A speech in the B.C. Legislature on Monday, Oct. 4, 2021 by Peter Milobar, MLA for Kamloops-North Thompson.
P. Milobar: I rise today to acknowledge the recent Orange Shirt Day held on the inaugural National Day for Truth and Reconciliation on September 30, but more broadly to speak about reconciliation with Indigenous peoples and the individual and collective efforts we must make to achieve it.
Last Thursday many of us in this chamber and many more across British Columbia attended local events to mark the National Day for Truth and Reconciliation. We wore orange shirts as a visible symbol of our commitment to reconciliation.
Orange Shirt Day started in the Cariboo region and is a legacy of the St. Joseph Mission Residential School commemoration project and reunion events that took place in Williams Lake in 2013. Former student Phyllis Webstad shared a story of how she had excitedly picked out her new orange shirt to wear to her new school, not knowing it would be taken from her amongst the other injustices she experienced there.
But beyond wearing a shirt or attending an observance, what else can we do to advance the process of reconciliation in our communities? We must listen to the voices of Indigenous people, who have too often been silenced by institutions and individuals.
As I listened to the various Indigenous leaderships speak in Kamloops on Thursday, it struck me that…. As speaker after speaker spoke about how there must be truth before true reconciliation, it occurred to me that Indigenous voices across this country had been speaking the truth for generations.
What had been lacking is a believing of the truth. For us to actually truly embrace reconciliation in a meaningful way with those Indigenous communities and Indigenous leaders, we must be willing to finally, with open arms, believe what we had been hearing all this time.
It took the tragic events and discovery of 215 unmarked graves in Kamloops to shine a national spotlight on that and make us collectively, as a society, take a look and start to truly listen and, more importantly, believe what we’d been hearing all these decades.
As a father of three Indigenous children myself, it was moving for me to sit there and think that the last school shut down in 1996. Two of my children would have been born while these schools were still open — or the last school, anyways. I can’t fathom what it would have been like to have a knock on the door, and your own kid is gone.
So for us to truly engage with reconciliation, we have to believe what we have been hearing.
We have to believe the intergenerational trauma is real. Just think for a moment what it must have been like for parents who had to attend those schools themselves to knowingly send their children and know what they were sending their children to. To think that that did not cause real and irreparable generational trauma is simply unfathomable.

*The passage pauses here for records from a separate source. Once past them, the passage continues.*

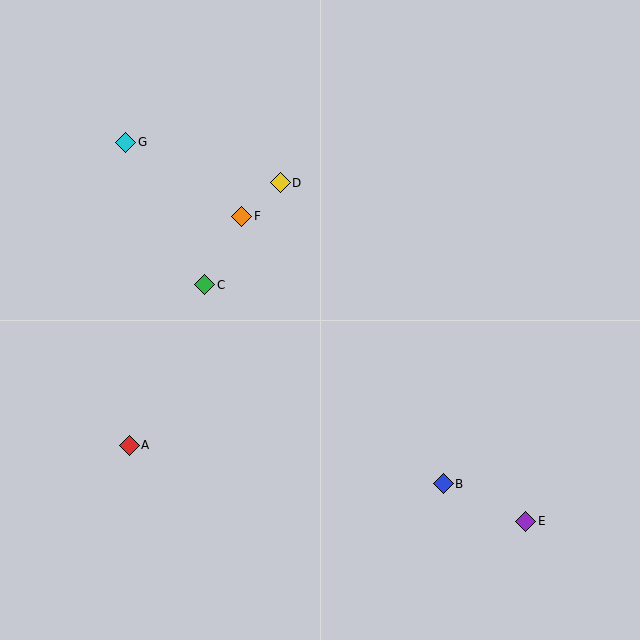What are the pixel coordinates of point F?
Point F is at (242, 216).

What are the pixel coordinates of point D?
Point D is at (280, 183).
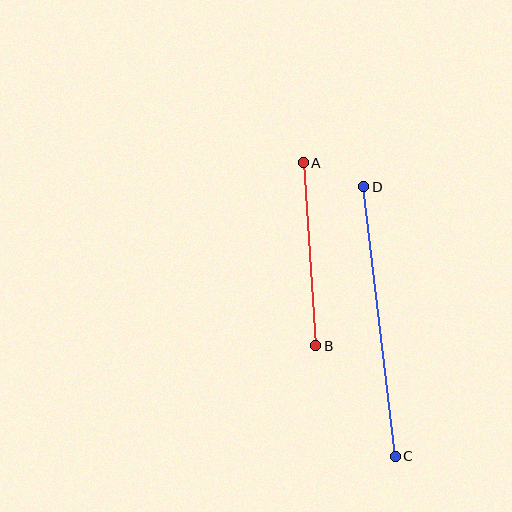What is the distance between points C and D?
The distance is approximately 271 pixels.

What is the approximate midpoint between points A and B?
The midpoint is at approximately (310, 254) pixels.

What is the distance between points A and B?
The distance is approximately 183 pixels.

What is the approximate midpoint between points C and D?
The midpoint is at approximately (380, 322) pixels.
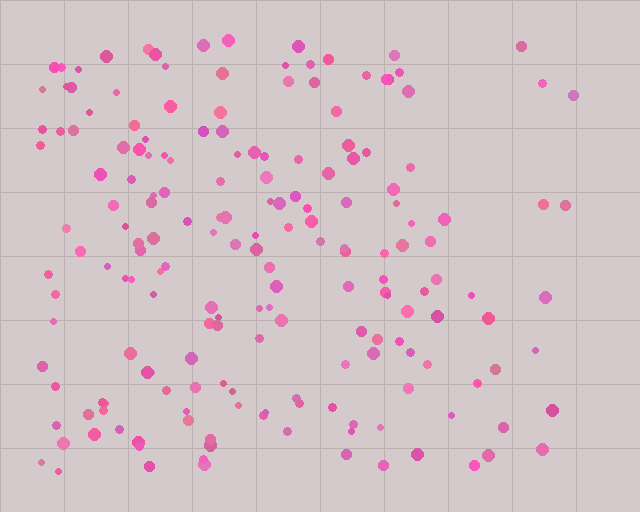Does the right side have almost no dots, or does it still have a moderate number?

To me, it’s important that we combat stereotypes. It’s important that we listen. It’s important the truth be told. But it is very important that the truth is believed, and that is a path forward that we can see for true reconciliation. The strength of the Tk’emlúps te Secwépemc and Kúkpi7 Chief Roseanne Casimir and, in fact, the whole Secwépemc’ulucw residents has been phenomenal through this. They’re not the only ones though.

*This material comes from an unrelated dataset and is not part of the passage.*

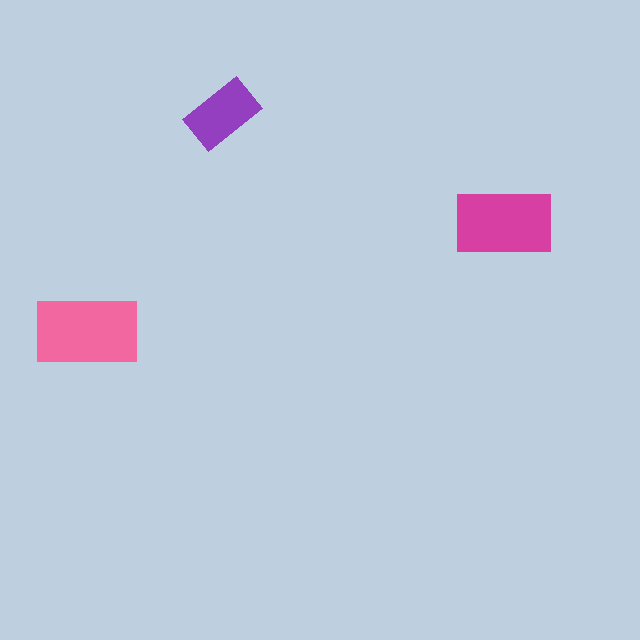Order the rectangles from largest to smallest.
the pink one, the magenta one, the purple one.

We’re seeing it from community by community by community. The number of schools in B.C. was incredible when you start to look at the overall national picture. To see that type of leadership step forward, to see those communities step forward, to see those communities still with open arms accept people into their community to try to have those conversations, it’s incumbent on not just everyone in this chamber, but, in fact, everyone in British Columbia to actually truly start to meaningfully engage in reconciliation efforts.

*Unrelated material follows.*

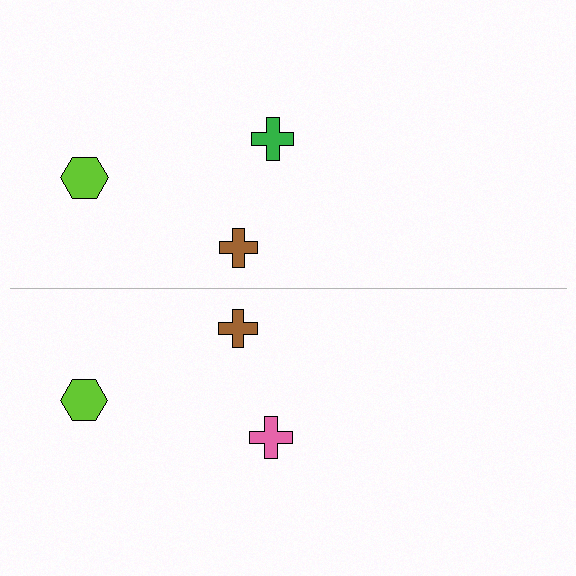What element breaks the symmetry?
The pink cross on the bottom side breaks the symmetry — its mirror counterpart is green.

The leadership of First Nations communities, the overall population of Indigenous communities had been there for quite some time, wanting to engage, wanting to move forward in a meaningful way and wanting to do things in a good way with everyone in British Columbia. As First Nations leadership says regularly, they’re not going anywhere. We’re not going anywhere. We need to find that path forward.
We need to find that way to make sure that their voices are believed. Because as I say, there truly can’t be reconciliation without the truth. But the truth has been out there for quite some time. As Kamloops continues to be the focal point at this juncture, we know, sadly, other communities will start to advance as well with their discoveries.
People are listening. Now is the time more than ever for us to take a meaningful action in this chamber to make sure that the words in the UNDRIP document that we all unanimously passed in that legislation are meaningfully actioned and to make sure that as we move forward, reconciliation is not just a buzzword, as again many leaders on that stage said on Thursday, the time for empty words and empty promises is long over.
The time for meaningful action and meaningful reconciliation is now. I know all of the members in this House feel that way. Now we collectively have to make sure our actions demonstrate that commitment to those words.